Fall into Proteomics webinar series

Capturing membrane proteins in their native membrane nanodomain contexts
Kallol Gupta, Ph.D.

 

The intricate molecular environment of the native membrane profoundly influences every aspect of membrane protein (MP) biology. Despite this, the most prevalent method of studying MPs uses detergent-like molecules that disrupt and remove this vital local membrane context. This severely impedes our ability to quantitatively decipher the local molecular context and comprehend its regulatory role in the structure, function, and biogenesis of MPs. Using a library of membrane-active polymers (MAP) we have developed a platform for the high-throughput analysis of the membrane proteome. The platform enables near-complete spatially resolved extraction of target MPs directly from their endogenous membranes into native nanodiscs that maintain the local membrane context.
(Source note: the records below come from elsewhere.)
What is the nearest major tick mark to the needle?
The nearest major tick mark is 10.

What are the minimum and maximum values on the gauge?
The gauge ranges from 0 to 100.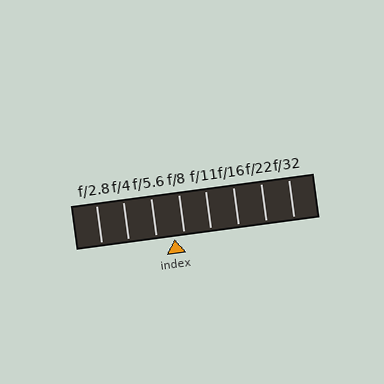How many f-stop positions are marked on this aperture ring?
There are 8 f-stop positions marked.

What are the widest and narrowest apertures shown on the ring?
The widest aperture shown is f/2.8 and the narrowest is f/32.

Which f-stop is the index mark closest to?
The index mark is closest to f/8.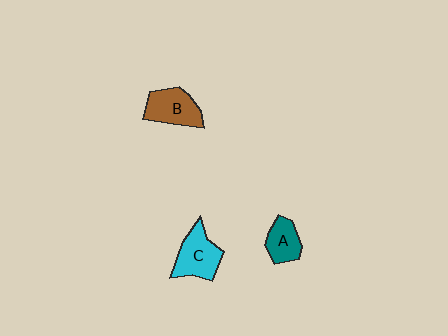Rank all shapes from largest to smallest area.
From largest to smallest: C (cyan), B (brown), A (teal).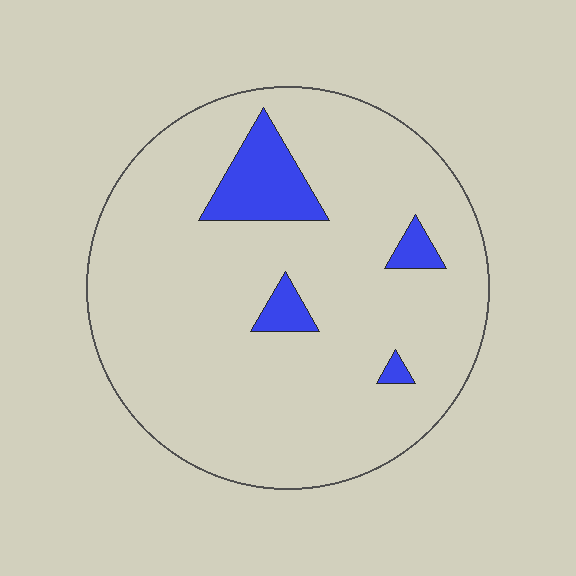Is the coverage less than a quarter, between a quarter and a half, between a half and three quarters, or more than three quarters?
Less than a quarter.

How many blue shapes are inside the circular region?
4.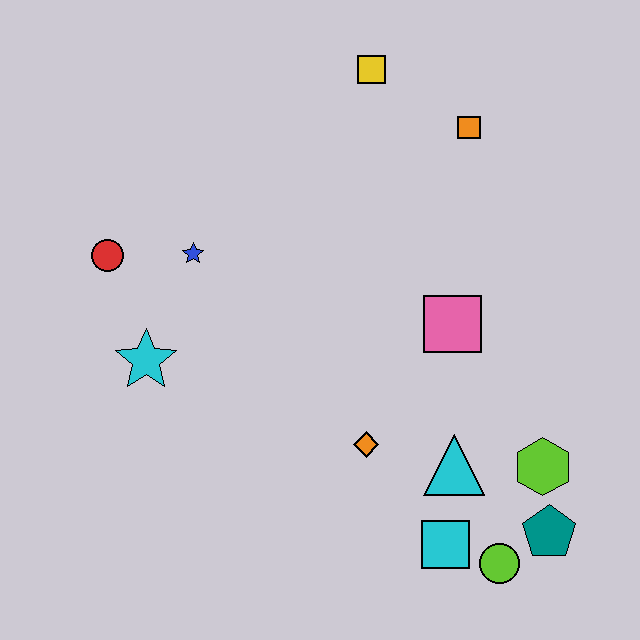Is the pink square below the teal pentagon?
No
We accompany this advancement with an open-access database that quantifies the polymer-specific extraction variability for 2065 unique mammalian MPs and provide an exceptional optimized condition for each of them. Our method enables rapid and near-complete extraction and purification of target MPs directly from their endogenous organellar membranes at physiological expression levels while maintaining the nanoscale local membrane environment. Going beyond the plasma membrane proteome, our platform enables extraction from any target organellar membrane including the endoplasmic reticulum, mitochondria, lysosome, Golgi, and even transient organelles such as the autophagosome. We expect these publicly available resources to help empower researchers across disciplines to efficiently capture membrane ‘nano-scoops’ containing a target MP and interface with structural, functional, and other bioanalytical approaches.